Ray Killen, a White Knights Kleagle (or recruiter), missed conviction by the vote of one juror in that first trial. Nevertheless, he was retried for murder in 2005. According to a witness, Killen was still building a Klavern in Neshoba County at the time Bowers was running his White Knights top down. Only Bowers was empowered to have the final say on prospective assassinations. And the witness testified that he was present at a meeting between Killen and Bowers, where the latter formally OK’d the murders. Killen prepared the assassination team in advance, and had an earthmoving bulldozer available to bury the dead. Killen was finally convicted for the murders at that trial.

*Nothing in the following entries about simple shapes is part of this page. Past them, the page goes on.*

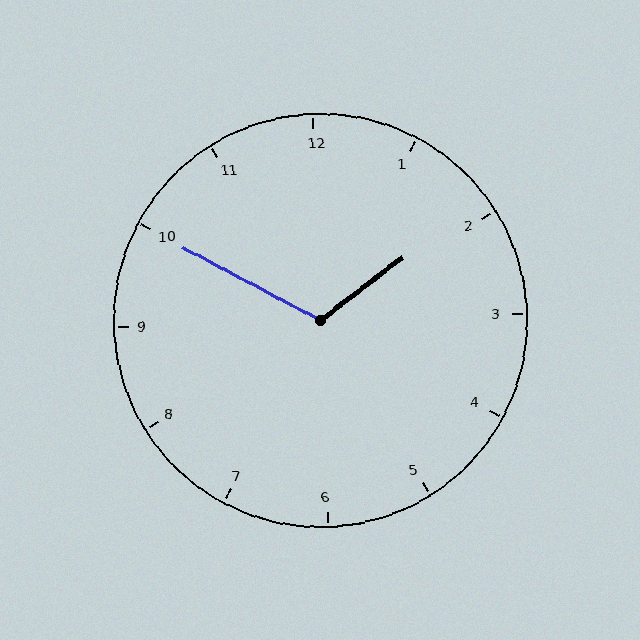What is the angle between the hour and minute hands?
Approximately 115 degrees.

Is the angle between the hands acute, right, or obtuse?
It is obtuse.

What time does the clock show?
1:50.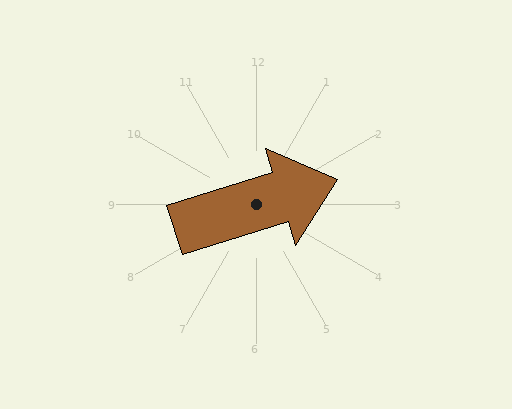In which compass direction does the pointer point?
East.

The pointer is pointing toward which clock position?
Roughly 2 o'clock.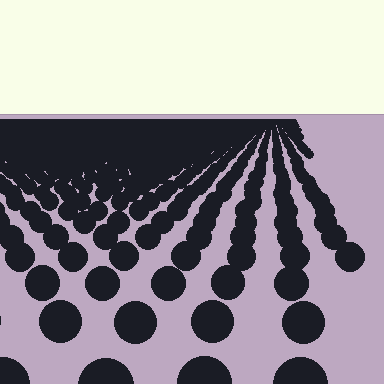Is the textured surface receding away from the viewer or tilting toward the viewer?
The surface is receding away from the viewer. Texture elements get smaller and denser toward the top.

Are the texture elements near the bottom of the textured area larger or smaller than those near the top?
Larger. Near the bottom, elements are closer to the viewer and appear at a bigger on-screen size.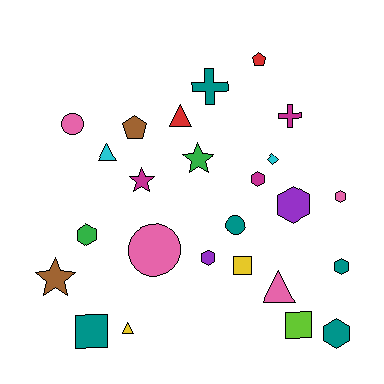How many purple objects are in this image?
There are 2 purple objects.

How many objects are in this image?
There are 25 objects.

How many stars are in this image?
There are 3 stars.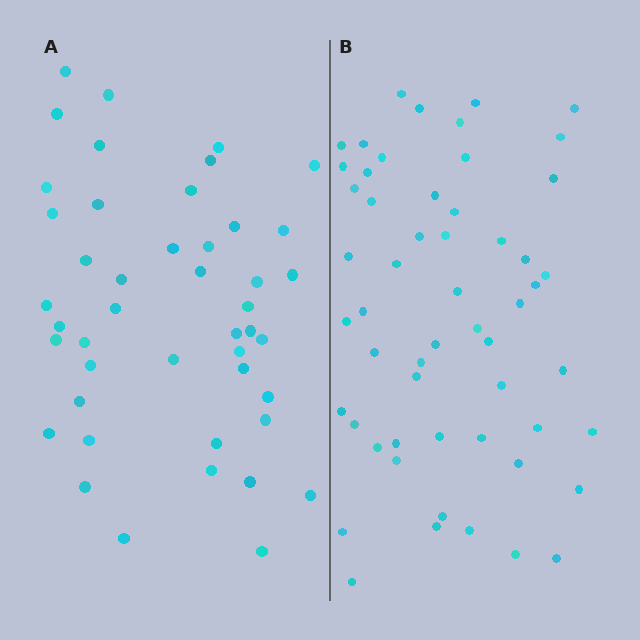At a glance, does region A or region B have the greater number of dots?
Region B (the right region) has more dots.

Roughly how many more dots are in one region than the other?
Region B has roughly 10 or so more dots than region A.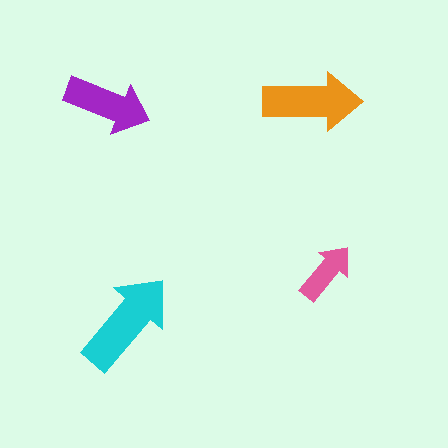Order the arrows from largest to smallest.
the cyan one, the orange one, the purple one, the pink one.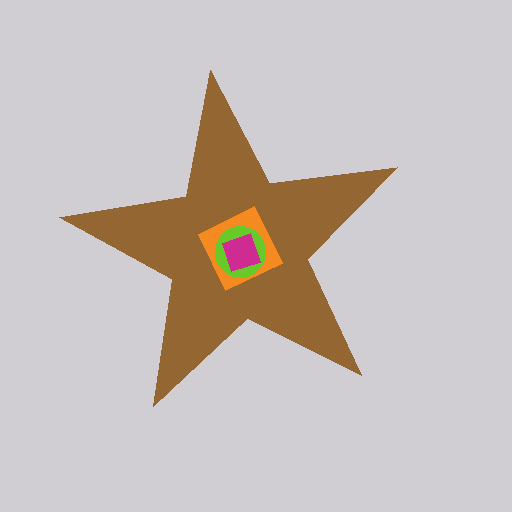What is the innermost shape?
The magenta square.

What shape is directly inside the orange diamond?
The lime circle.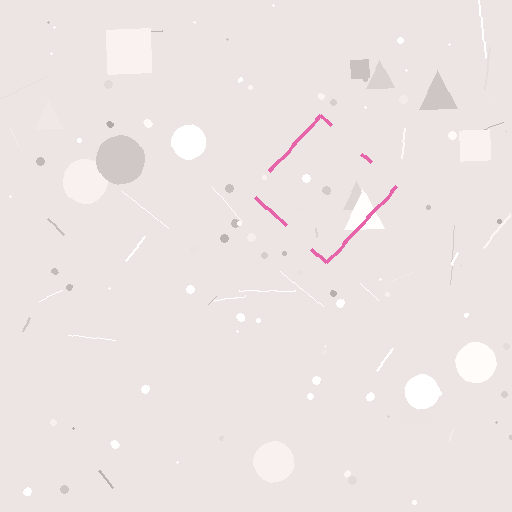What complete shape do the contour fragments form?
The contour fragments form a diamond.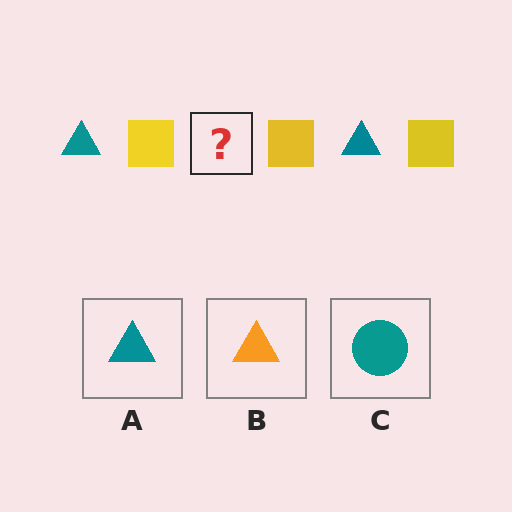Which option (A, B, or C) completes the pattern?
A.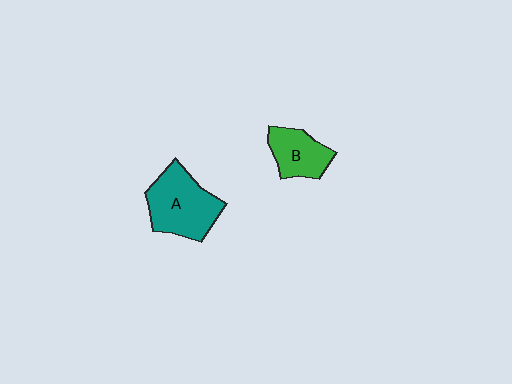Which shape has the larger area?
Shape A (teal).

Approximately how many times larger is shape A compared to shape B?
Approximately 1.6 times.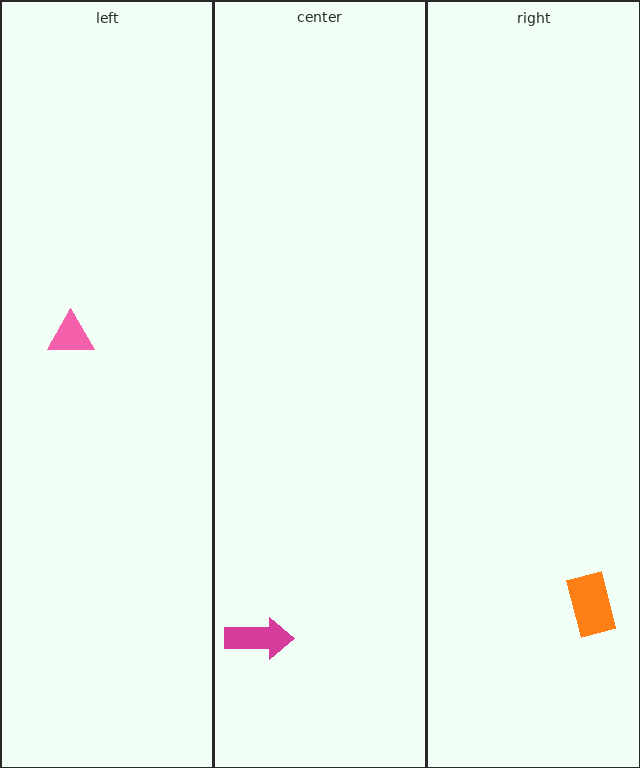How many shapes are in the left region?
1.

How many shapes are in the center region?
1.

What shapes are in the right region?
The orange rectangle.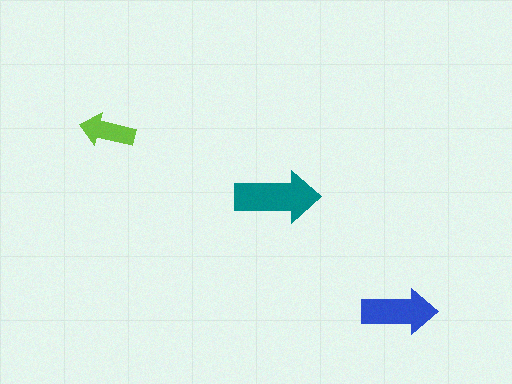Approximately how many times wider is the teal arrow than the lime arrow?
About 1.5 times wider.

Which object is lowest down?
The blue arrow is bottommost.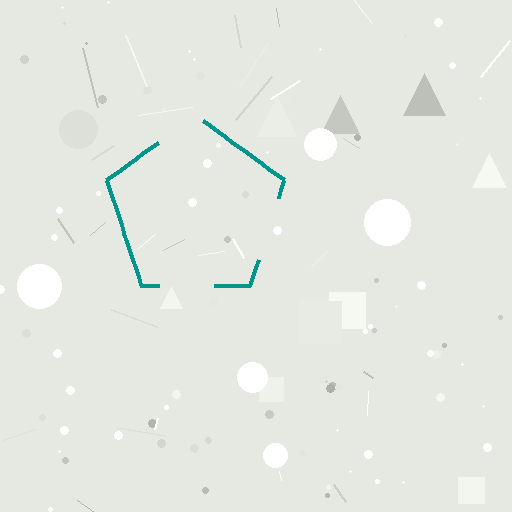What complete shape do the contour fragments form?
The contour fragments form a pentagon.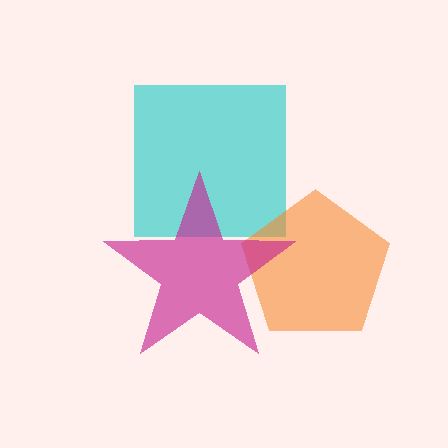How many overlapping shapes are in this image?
There are 3 overlapping shapes in the image.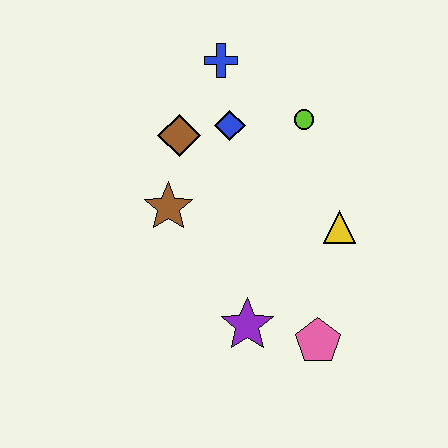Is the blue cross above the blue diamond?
Yes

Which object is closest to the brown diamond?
The blue diamond is closest to the brown diamond.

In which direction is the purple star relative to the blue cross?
The purple star is below the blue cross.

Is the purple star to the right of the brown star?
Yes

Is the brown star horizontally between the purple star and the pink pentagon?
No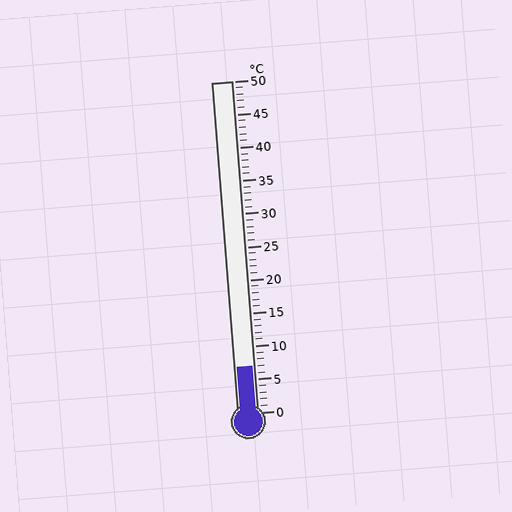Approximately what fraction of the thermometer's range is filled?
The thermometer is filled to approximately 15% of its range.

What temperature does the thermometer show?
The thermometer shows approximately 7°C.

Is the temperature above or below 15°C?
The temperature is below 15°C.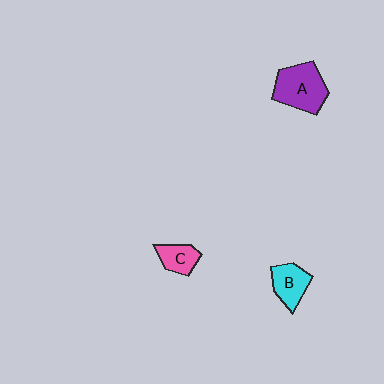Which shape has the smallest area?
Shape C (pink).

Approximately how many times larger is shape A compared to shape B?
Approximately 1.6 times.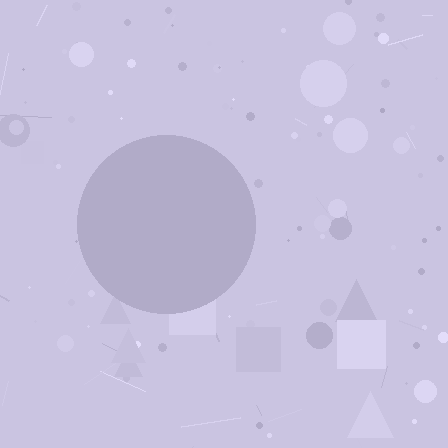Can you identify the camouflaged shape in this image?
The camouflaged shape is a circle.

State Sovereignty Commission
The Mississippi State Sovereignty Commission was a state-financed agency founded in 1956 with the Governor as its nominal head. It wrapped itself in the language of “states’ rights,” but its purpose was to oppose the civil rights movement in that state, and to protect Jim Crow segregation. It acted as an “intelligence” agency: hiring investigators, infiltrating civil rights organizations, and collecting personal information on SNCC and COFO activists, NAACP members and other civil rights advocates.
It also aided and abetted white supremacists. For example, this commission funded the white Citizens Councils between 1960 and 1965, dumping $493,500.00 into its coffers, according to a 1965 Associated Press article. Commissioners also tampered with one or more juries.
When Byron de la Beckwith went to trial in 1964 for the murder of Medgar Evers, the state-funded Sovereignty Commission assisted the killer’s lawyers.
The Sovereignty Commission also kept files and investigated Schwerner, Chaney and Goodman. It provided Klansmen with the license plate number of the car Michael Schwerner drove the night he was murdered. After the three civil rights workers were murdered—but before more than a month before their bodies were found—Neshoba County Sheriff Lawrence Rainey told a Commission investigator that he expected the FBI to name him as a suspect in the case; essentially confessing to the murders. That fact never came to light in the 1960s.
The State of Mississippi finally closed down its Sovereignty Commission in 1977, and sought to holds its record in a secret archive until 2027, but a lawsuit finally opened up the archives, and its records and dirty work can now be accessed via the Internet.
Many other murders remain to be solved, and the white violence in Mississippi remains an open wound upon the body politic.